Лев Троцкий

Праздник пятилетия Красной Армии за нами. По его поводу появились в партийной печати сотни и тысячи статей, посвященных созданию Красной Армии. Но я думаю, что все эти статьи чересчур мало ставили дело создания Красной Армии в рамки развития нашей партии. В день юбилея партии можно и нужно дополнить этот недостаток и остановиться на роли в этом великом деле Льва Давидовича Троцкого.

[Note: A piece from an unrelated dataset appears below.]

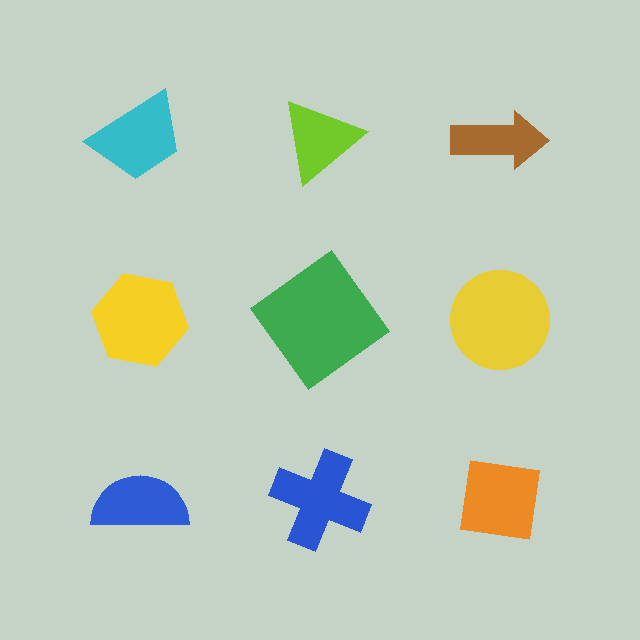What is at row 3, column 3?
An orange square.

История подготовляла партию к разной работе. Сколько бы ни было недостатков в нашей государственной машине, сколько бы ни было недостатков в нашей хозяйственной работе, все-таки все прошлое партии подготовляло ее психологически к работе по созиданию нового хозяйства и нового государственного аппарата. Даже для дипломатии нас подготовляла история. Незачем говорить о том, что мировая политика всегда занимала мысли марксиста. Дипломатическую технику мы вырабатывали в бесконечных заседаниях с меньшевиками, и товарищ Чичерин учился сочинению дипломатических нот в этой старой войне. Но — о, чудо! — хозяйничать мы только начинаем учиться. Государственная машина наша скрипит и спотыкается. А что у нас вышло действительно хорошо, — это Красная Армия. Создатель ее, волевой центр ее, это — РКП в лице товарища Л. Д. Троцкого. Старый Мольтке, творец германской армии, высказывал часто опасение, что перья дипломатов испортят работу солдатских сабель. Воины всего мира, хотя между ними находились и классические писатели, всегда противопоставляли меч перу. История пролетарской революции доказала, как можно перековывать перья в мечи. Троцкий — один из лучших писателей мирового социализма, и ему эти литературные качества не помешали быть первым вождем, первым организатором первой армии пролетариата. Перо лучшего своего публициста революция перековала в меч.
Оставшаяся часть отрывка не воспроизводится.